Experts: PM’s trust-busting may create bargains for investors

Netanyahu is determined to cut Israel's tycoons down to size. But investors will also benefit significantly, some say

Shari Arison and Jerusalem Mayor Nir Barkat tend a garden of a public housing building on Good Deed Day in March (photo credit: Uri Lenz/Flash90)

New rules passed to break up large conglomerates of Israeli companies may end up flooding the country with bargain-hunting foreign investors, experts say.

The new financial standards aim to end the dominance of a number of tycoons in the Israeli economy, who will no longer be allowed to own both financing arms and real assets.

By forcing companies to sell or spin off subsidiaries, the government hoped to free up credit in the economy and eventually lead to lower prices for housing, food, transportation, and other basics. But the biggest benefactors, say experts, may be stock market investors who will have the opportunity to get stakes in some of Israel’s most successful companies.
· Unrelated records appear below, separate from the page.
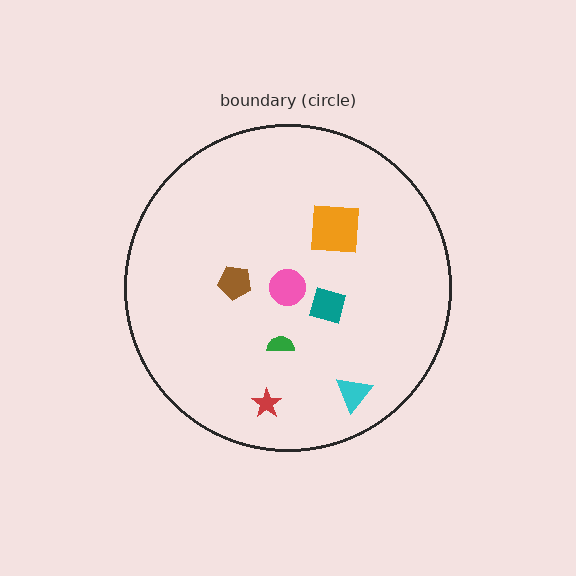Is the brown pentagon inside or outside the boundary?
Inside.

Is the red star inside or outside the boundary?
Inside.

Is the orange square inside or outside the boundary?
Inside.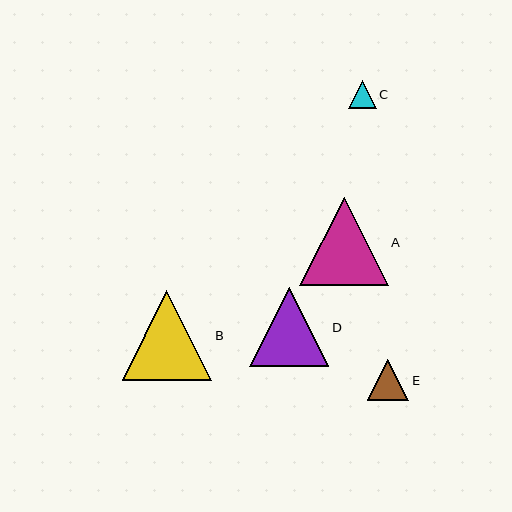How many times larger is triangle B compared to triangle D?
Triangle B is approximately 1.1 times the size of triangle D.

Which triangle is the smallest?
Triangle C is the smallest with a size of approximately 28 pixels.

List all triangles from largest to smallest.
From largest to smallest: B, A, D, E, C.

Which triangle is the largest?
Triangle B is the largest with a size of approximately 89 pixels.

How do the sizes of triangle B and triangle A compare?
Triangle B and triangle A are approximately the same size.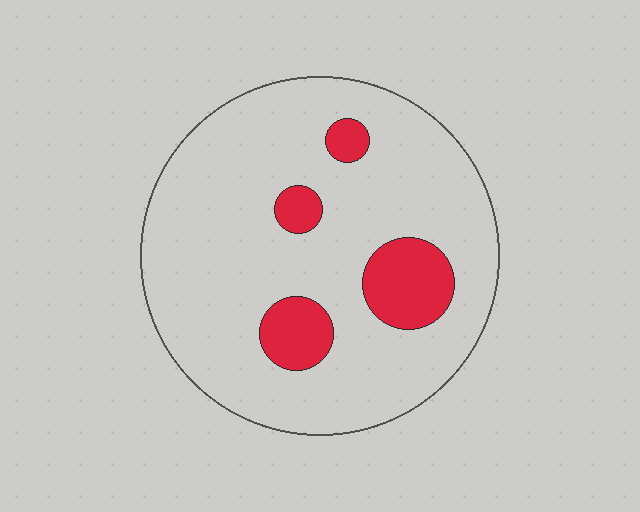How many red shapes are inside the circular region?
4.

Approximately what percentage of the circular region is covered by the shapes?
Approximately 15%.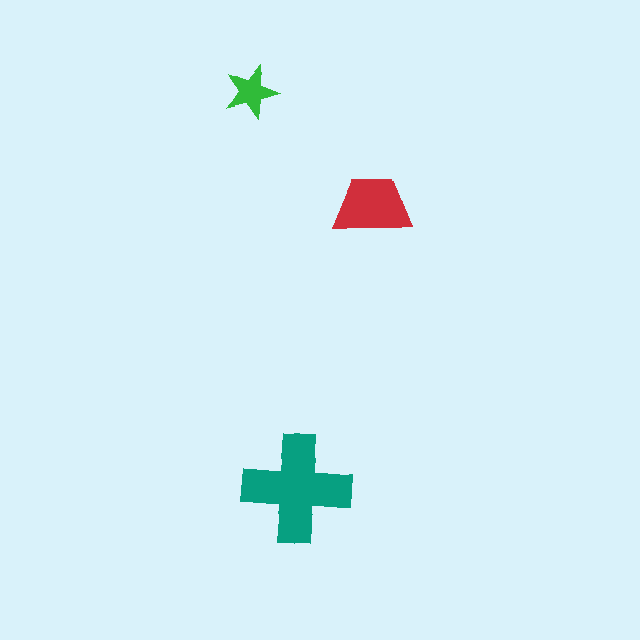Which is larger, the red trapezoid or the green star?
The red trapezoid.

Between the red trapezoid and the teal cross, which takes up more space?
The teal cross.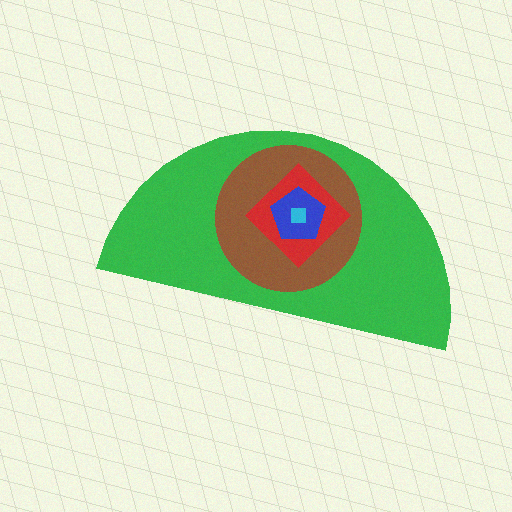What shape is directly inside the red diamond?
The blue pentagon.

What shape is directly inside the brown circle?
The red diamond.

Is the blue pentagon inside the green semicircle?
Yes.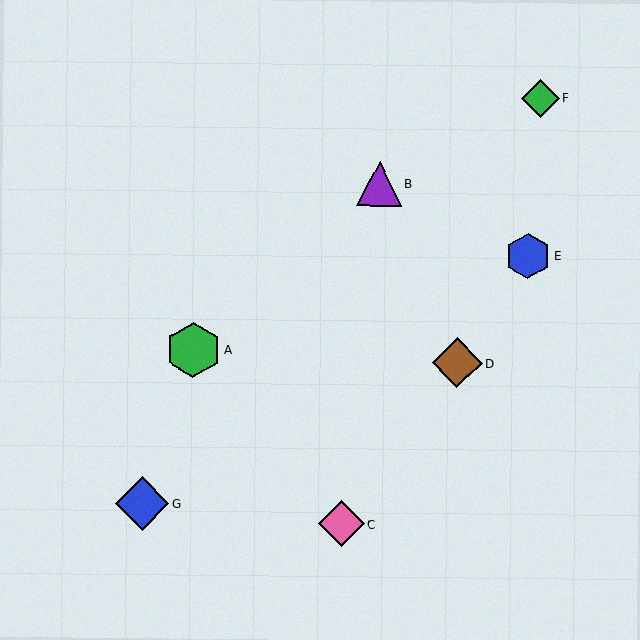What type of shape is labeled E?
Shape E is a blue hexagon.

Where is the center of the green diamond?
The center of the green diamond is at (541, 98).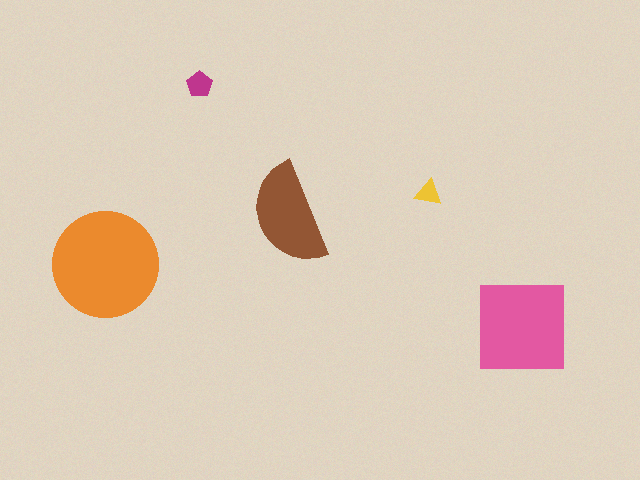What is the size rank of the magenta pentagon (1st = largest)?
4th.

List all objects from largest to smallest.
The orange circle, the pink square, the brown semicircle, the magenta pentagon, the yellow triangle.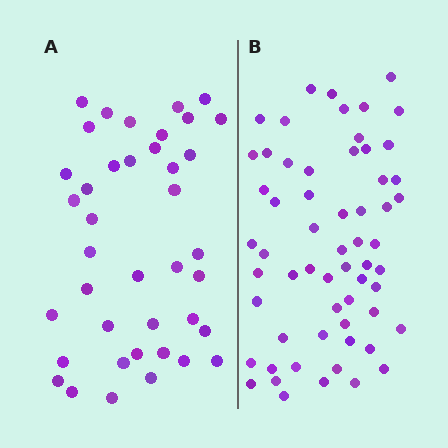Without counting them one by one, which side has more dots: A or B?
Region B (the right region) has more dots.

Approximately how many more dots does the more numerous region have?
Region B has approximately 20 more dots than region A.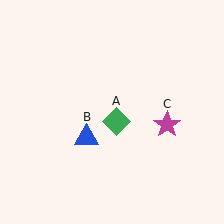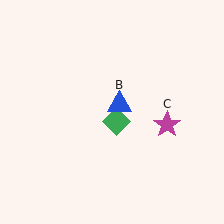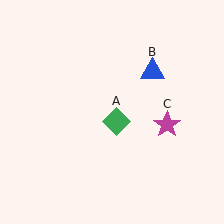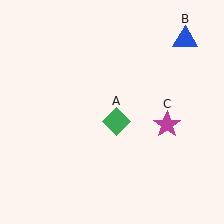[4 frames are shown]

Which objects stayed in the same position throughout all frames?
Green diamond (object A) and magenta star (object C) remained stationary.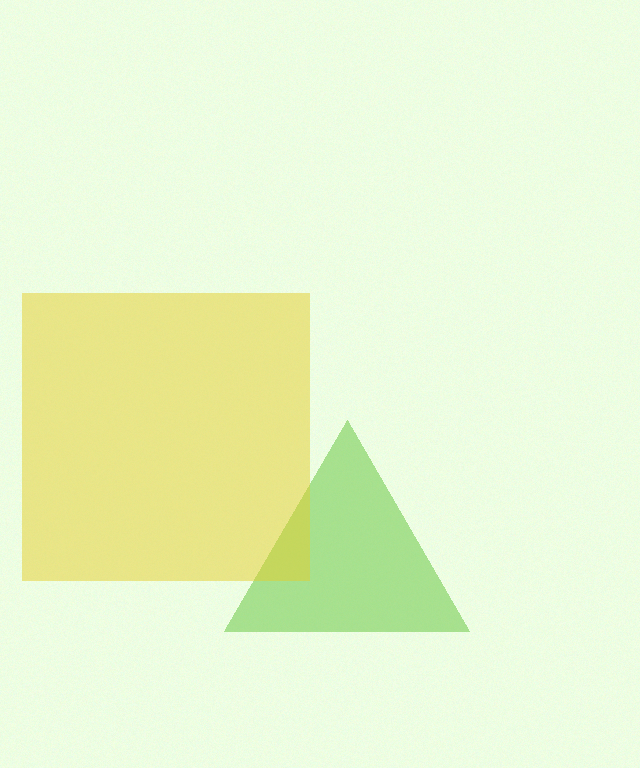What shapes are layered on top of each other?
The layered shapes are: a lime triangle, a yellow square.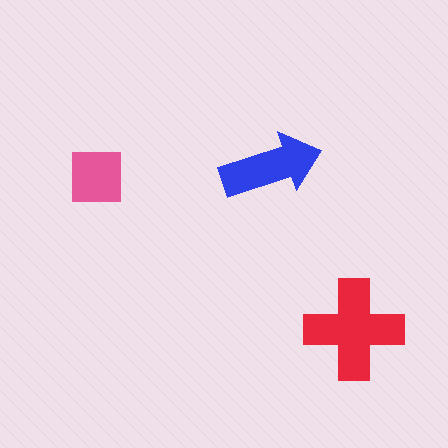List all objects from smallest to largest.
The pink square, the blue arrow, the red cross.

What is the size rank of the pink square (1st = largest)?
3rd.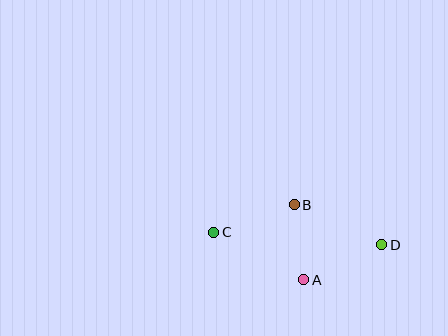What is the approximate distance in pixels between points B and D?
The distance between B and D is approximately 96 pixels.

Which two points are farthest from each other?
Points C and D are farthest from each other.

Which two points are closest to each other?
Points A and B are closest to each other.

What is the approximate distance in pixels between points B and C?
The distance between B and C is approximately 85 pixels.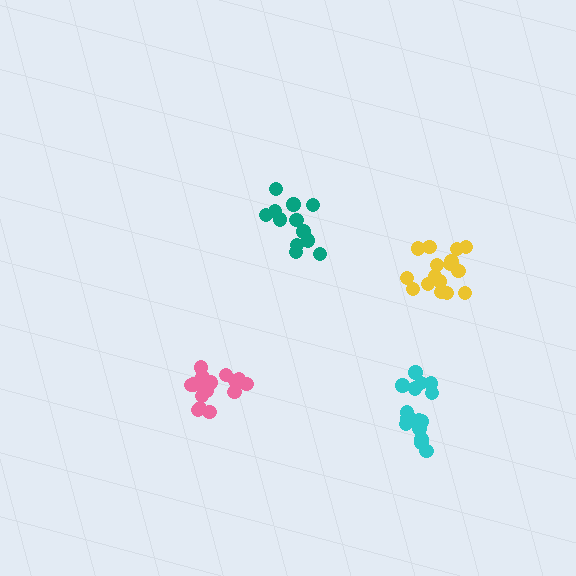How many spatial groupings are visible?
There are 4 spatial groupings.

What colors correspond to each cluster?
The clusters are colored: pink, teal, yellow, cyan.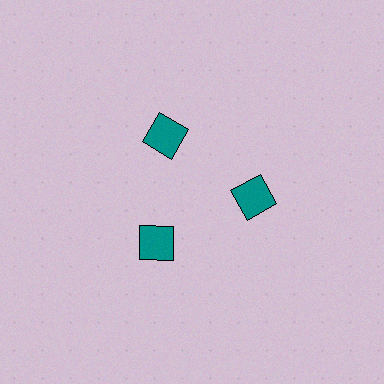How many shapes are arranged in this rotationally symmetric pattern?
There are 3 shapes, arranged in 3 groups of 1.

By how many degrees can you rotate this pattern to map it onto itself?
The pattern maps onto itself every 120 degrees of rotation.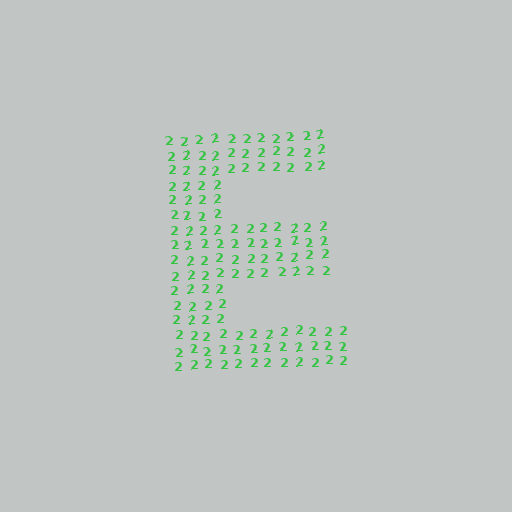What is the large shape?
The large shape is the letter E.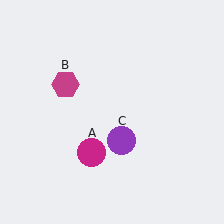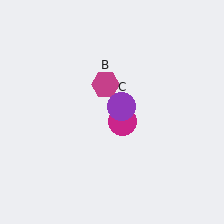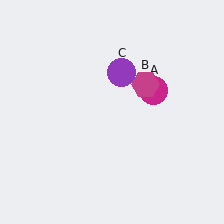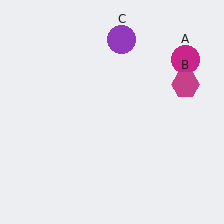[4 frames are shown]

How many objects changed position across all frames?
3 objects changed position: magenta circle (object A), magenta hexagon (object B), purple circle (object C).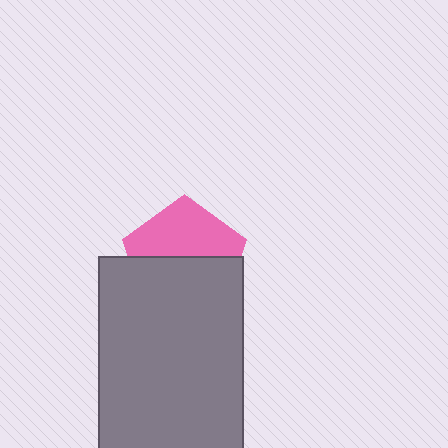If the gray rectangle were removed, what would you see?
You would see the complete pink pentagon.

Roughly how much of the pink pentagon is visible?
About half of it is visible (roughly 46%).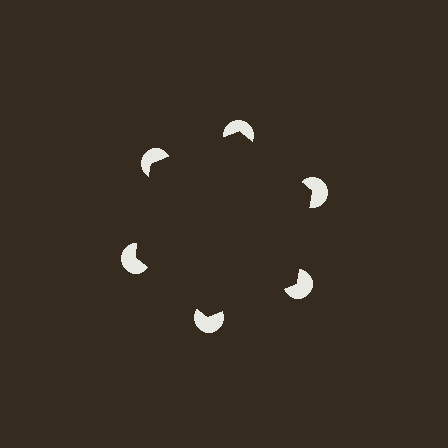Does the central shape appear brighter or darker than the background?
It typically appears slightly darker than the background, even though no actual brightness change is drawn.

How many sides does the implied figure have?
6 sides.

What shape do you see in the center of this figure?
An illusory hexagon — its edges are inferred from the aligned wedge cuts in the pac-man discs, not physically drawn.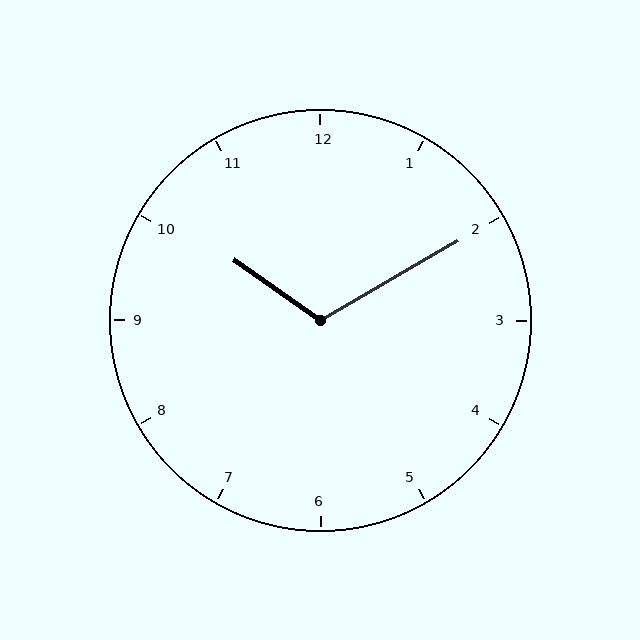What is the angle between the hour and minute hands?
Approximately 115 degrees.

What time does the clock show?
10:10.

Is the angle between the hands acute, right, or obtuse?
It is obtuse.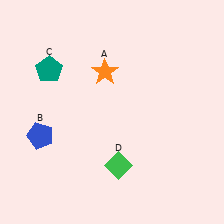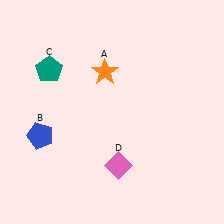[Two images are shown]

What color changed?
The diamond (D) changed from green in Image 1 to pink in Image 2.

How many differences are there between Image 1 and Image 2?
There is 1 difference between the two images.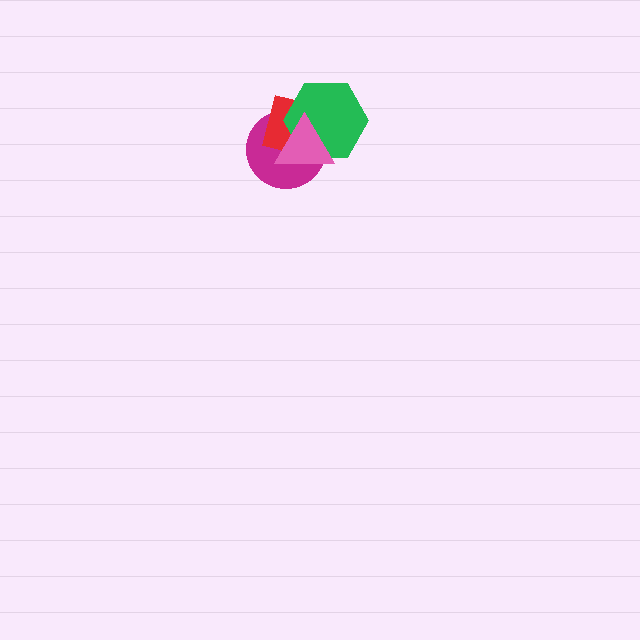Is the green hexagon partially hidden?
Yes, it is partially covered by another shape.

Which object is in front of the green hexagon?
The pink triangle is in front of the green hexagon.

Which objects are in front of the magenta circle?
3 objects cover part of the magenta circle: the red rectangle, the green hexagon and the pink triangle.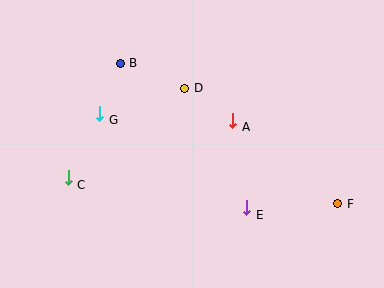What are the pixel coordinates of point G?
Point G is at (100, 120).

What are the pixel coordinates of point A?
Point A is at (233, 127).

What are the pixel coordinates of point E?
Point E is at (247, 215).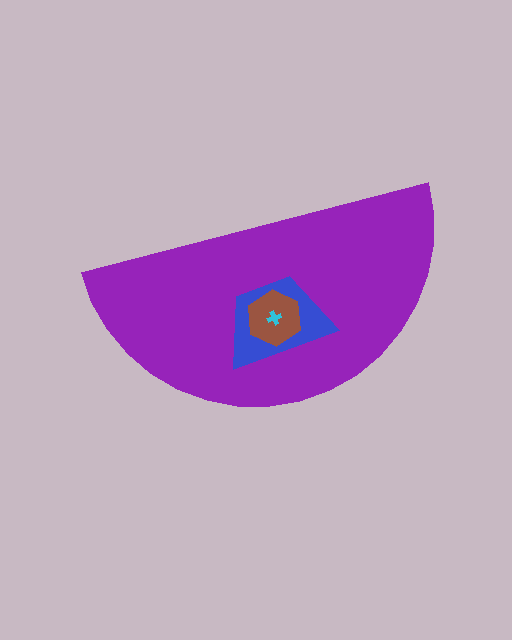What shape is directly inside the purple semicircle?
The blue trapezoid.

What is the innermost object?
The cyan cross.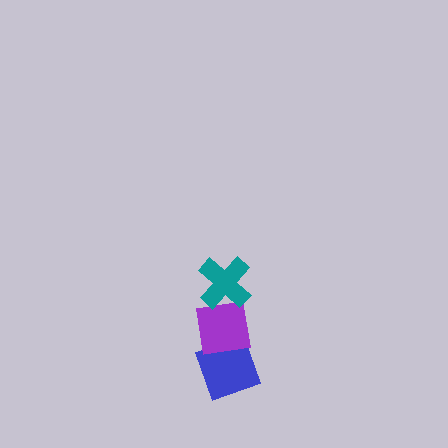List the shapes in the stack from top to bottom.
From top to bottom: the teal cross, the purple square, the blue diamond.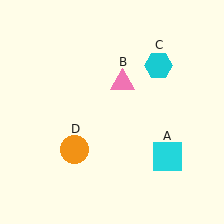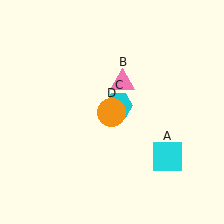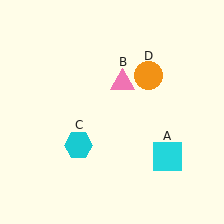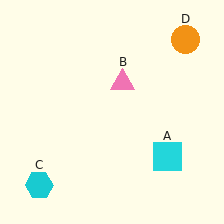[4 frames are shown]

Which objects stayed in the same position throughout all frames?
Cyan square (object A) and pink triangle (object B) remained stationary.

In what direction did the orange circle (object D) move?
The orange circle (object D) moved up and to the right.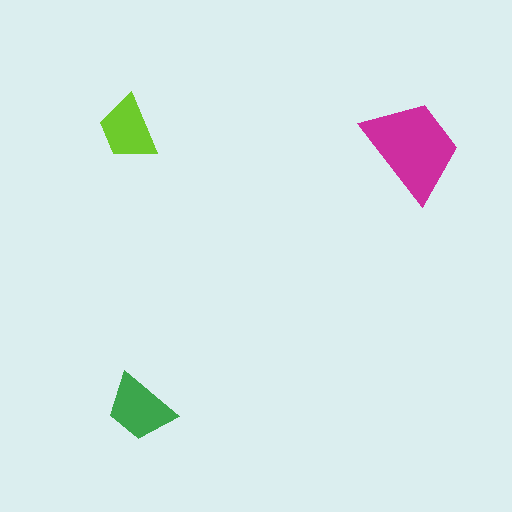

The recommendations were the culmination of several years of work by a commission  headed by former Finance Ministry director general Haim Shani.

The Shani Commission made its final recommendations last month, and the cabinet approved them at the end of April. Now, MKs and ministers will develop legislation based on those recommendations, to eventually become law after they wend their way through the Knesset. Of course, the tycoons — to use the term adopted by the Hebrew-language media to describe these oligarchs — are likely to have considerable political influence, so it’s not clear just how hard-hitting the legislation that will eventually pass will be.

Nevertheless, given the current public mood of social protest, in which Israel’s 99% have taken to the streets to protest against the high price of cottage cheese, apartments, transportation, and other necessities, it’s likely that some change will take place. Experts say it’s likely that some of the oligarchs will start spinning off companies sooner rather than later, to avoid being forced into a corner with a deadline to sell.

Among the major issues identified by the Shani Commission is the power that Israel’s financial elite — people like Shari Arison and Yitzchak Tshuva — wield over the financial sector. For example, Tshuva’s Delek Group Ltd. owns the Phoenix Insurance Company, and Arison owns a large interest in Bank Hapoalim. They, along with other tycoons, like Nochi Dankner, who controls IDB holdings, which controls Clal Finance — are able to set the terms for loans and credit for other parts of their empires, ensuring that they have access to cheap money, which lets them buy shares in other companies, allowing them to eventually control even more of the economy.

It was by buying parts of corporate Israel that the tycoons got to be so powerful, the commission said. Although this was not illegal and these individuals and their holding companies did not necessarily set out to control the economy, for the good of the country these empires must be disbanded. The commission recommends giving the tycoons a choice: selling off either the real assets that they own, such as the oil refineries, supermarkets, newspapers, real estate developers, and so on, or divesting themselves of their financial holdings, including banks and insurance companies. Doing so will even out the credit imbalance, which gives the tycoons access to cheap credit, making it more expensive for nearly all other Israelis.

Either way it’s likely that at least some of the companies controlled by the large holding companies will be coming to market soon, and that could present an opportunity for investors who in the past may not have been motivated to invest in Israel, said seasoned investor Mike Gottlieb. “If they find they need to start divesting, the tycoons will probably want to concentrate on their core businesses,” said Gottlieb, who has had a long career as a trader for some of Wall Street’s biggest firms. “But there are other investors who will be interested in the companies they are spinning off, primarily investing in the sectors that those spun-off companies belong to. That could interest investors who previously had not seen anything worthwhile for them in Israel.”

Not only that, Gottlieb told The Times of Israel. “A reasonable argument could be made that the entire process could increase the valuations on the Tel Aviv Stock Exchange, if that is where many of these companies are traded, and the Israeli economy in general,” he said. An influx of cash from investors could push bids up on some of the companies that will be going on sale, depending on circumstances and pricing. “I imagine that this will be a real boon for financial planners and investment advisers, whom many of the retail and institutional investors are going to be looking at for information on just how much these assets are really worth.”

According to Business Week, companies like the Clal and Phoenix insurance companies are trading significantly below market value because they are controlled by the tycoons. As many as 12% of the top TASE companies have assets to put up for sale, and savvy investors may be able to snap up some bargains in Israel, the magazine reported.

And that some companies will be going on sale is almost a sure thing, said Gottlieb. “If there’s a train coming at you, you jump out of the way.” That the government is going to do something is pretty clear, and it’s likely that the big holding companies will not want to wait until they are given a deadline to comply; they would probably prefer to spin off assets on their own terms. “Even so, caution is needed,” said Gottlieb. “Retail investors especially can get suckered if they don’t know what they’re doing.” With that, Israel’s economy is set to be going through some major changes soon, and savvy investors should start doing their homework early, so as not to miss out.